The broad gauge Sheoraphuli–Tarakeswar branch line was opened by the Tarkessur Railway Company on 1 January 1885 and was worked by East Indian Railway Company. The Tarkessur company was taken over by the East Indian Railway in 1915. Haripal railway station is a suburban station on the line and is 45 km from Howrah. There are stations at Nalikul, Maliya (halt), Haripal and Kaikala on the Howrah-Tarakeswar branch line. The Howrah–Bardhaman chord, a shorter link to Bardhaman from Howrah than the Howrah–Bardhaman main line, was constructed in 1917. There are stations at Madhusudanpur, Chandanpur and Porabazar.

It is part of Kolkata Suburban Railway.

State Highway 2 (West Bengal) running from Bankura to Malancha (in North 24 Parganas district) passes through this CD Block.

== Education==
In 2013–14, Haripal CD Block had 187 primary schools with 14,660 students, 13 middle schools with 1,554 students, 9 high schools with 5,266 students and 17 higher secondary schools with 20,252 students. Haripal CD Block had 1 general college with 6,864 students, 1 technical/ professional institution with 100 students and 398 institutions for special and non-formal education with 7,868 students

Vivekananda Mahavidyalaya, Haripal, a general degree college, established at Haripal in 1966.

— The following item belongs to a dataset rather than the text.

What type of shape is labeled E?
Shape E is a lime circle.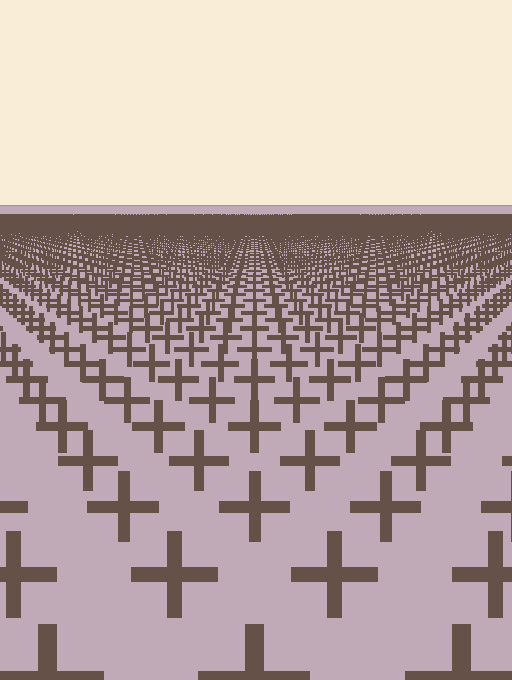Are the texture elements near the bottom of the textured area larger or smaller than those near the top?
Larger. Near the bottom, elements are closer to the viewer and appear at a bigger on-screen size.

In Haripal CD Block, amongst the 152 inhabited villages, 11 villages had no school, 60 villages had more than 1 primary school, 103 villages had at least 1 primary school, 38 villages had at least 1 primary and 1 middle school and 23 villages had at least 1 middle and 1 secondary school.

==Healthcare==
In 2014, Haripal CD Block had 1 rural hospital, 3 primary health centres and 6 private nursing homes with total 55 beds and 8 doctors (excluding private bodies). It had 42 family welfare subcentres. 18,732 patients were treated indoor and 444,417 patients were treated outdoor in the hospitals, health centres and subcentres of the CD Block.

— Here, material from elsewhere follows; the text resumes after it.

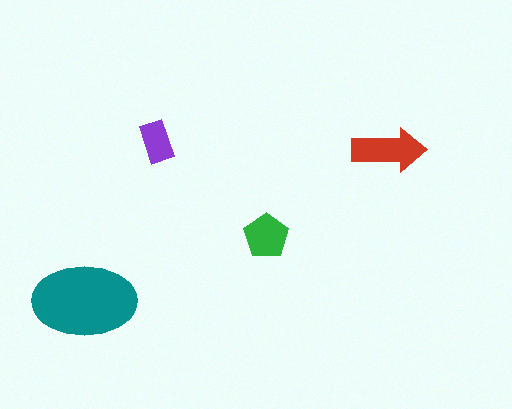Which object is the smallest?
The purple rectangle.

Haripal CD Block has Haripal Rural Hospital (with 30 beds) at PO Khamarchandi, Bandipur Primary Health Centre (with 10 beds), Olipur PHC (with 6 beds) and Chapsara PHC at PO Hurat (with 6 beds).

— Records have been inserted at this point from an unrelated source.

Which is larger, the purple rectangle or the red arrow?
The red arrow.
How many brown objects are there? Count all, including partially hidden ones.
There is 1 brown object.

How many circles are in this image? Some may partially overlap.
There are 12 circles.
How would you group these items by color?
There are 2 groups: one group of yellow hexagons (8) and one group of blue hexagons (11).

Haripal CD Block is one of the areas of Hooghly district where ground water is affected by moderate level of arsenic contamination. The WHO guideline for arsenic in drinking water is 10 mg/ litre, and the Indian Standard value is 50 mg/ litre. In Hooghly district, 16 blocks have arsenic levels above WHO guidelines and 11 blocks above Indian standard value. The maximum concentration in Haripal CD Block is 100 mg/litre.